“Raoul Moat was a callous murderer. Full stop, end of story.”
So said David Cameron at Prime Minister’s Questions yesterday. Looking at the brutal nature of Moat’s crimes – one dead, two very seriously injured – it seems at first sight that Cameron’s comments were fair. A callous murderer – full stop, end of story.
Except that’s not the end of the story, because no human story is ever that simple. No one is going to defend Moat’s crimes, which were hideous and brutal and awful, and which spark justifiable revulsion.

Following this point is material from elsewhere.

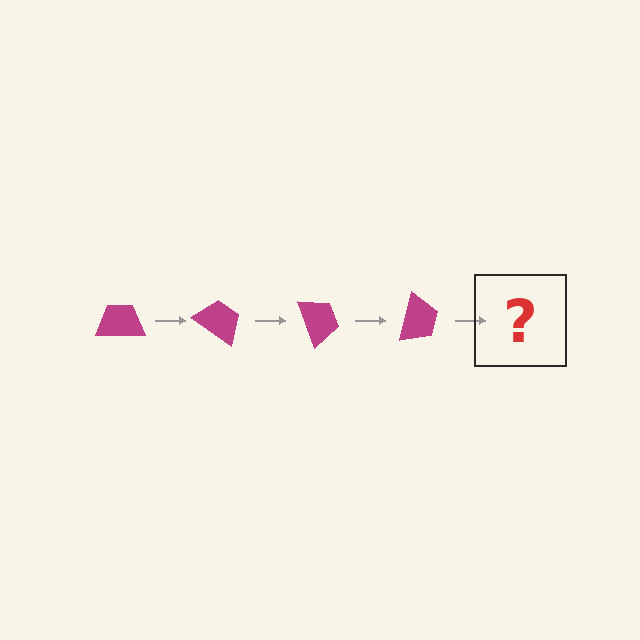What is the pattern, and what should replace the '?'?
The pattern is that the trapezoid rotates 35 degrees clockwise each step. The '?' should be a magenta trapezoid rotated 140 degrees clockwise.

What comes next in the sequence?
The next element should be a magenta trapezoid rotated 140 degrees clockwise.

But we need more from our politicians, and the Prime Minister should set an example. Dismissing people as callous murders is the easy, simplistic reaction of someone who doesn’t know all the facts. But we need better from our Prime Minister; we need him to see the nuance of each situation on which he comments.
Raoul Moat’s crimes were abhorrent, but he was also a damaged individual. He was both dangerous and vulnerable – as a significant number of people in Britain are. These crimes were heinous; but they were also tragic.
This new government, with a liberal ethic at its core, is not going to imprison every criminal (nor should it) . Thinking about how to maintain liberty while protecting the public is a major policy issue – and dismissing people simply as criminals, or murders and ending the debate there is not the answer to complex problems, esepcially since we know that understanding the reasons that criminals behave they way they do is a key to preventing further crime.
The Prime Minister betrayed a lack of nuance in his thinking and communication yesterday which should concern us, because of the way it implies he deals with other difficult situations: one look at the issue, one sentence, full stop, end of story. Few issues that cross the Prime Minister’s desk will ever be so simple.
Public policy is complex, the economy is complex, each person in this country is complex and contradictory. The Prime Minister operates in a world of shades of grey not black and white – and he has to show that he understands this if he wants to raise the standard of public debate in this country. We need nuance from the Prime Minister, not populism – we can get that in the tabloids or in the pub. The Prime Minister needs to show that empathy is not a vice, that the ability to recognise and evaluate different perspectives on any situation is a key attribute for a national leader, that the ability to understand why people do the things they do makes for an effective Prime Minister.
Good soundbite, Mr Cameron, – but we need to see that you see shades of grey.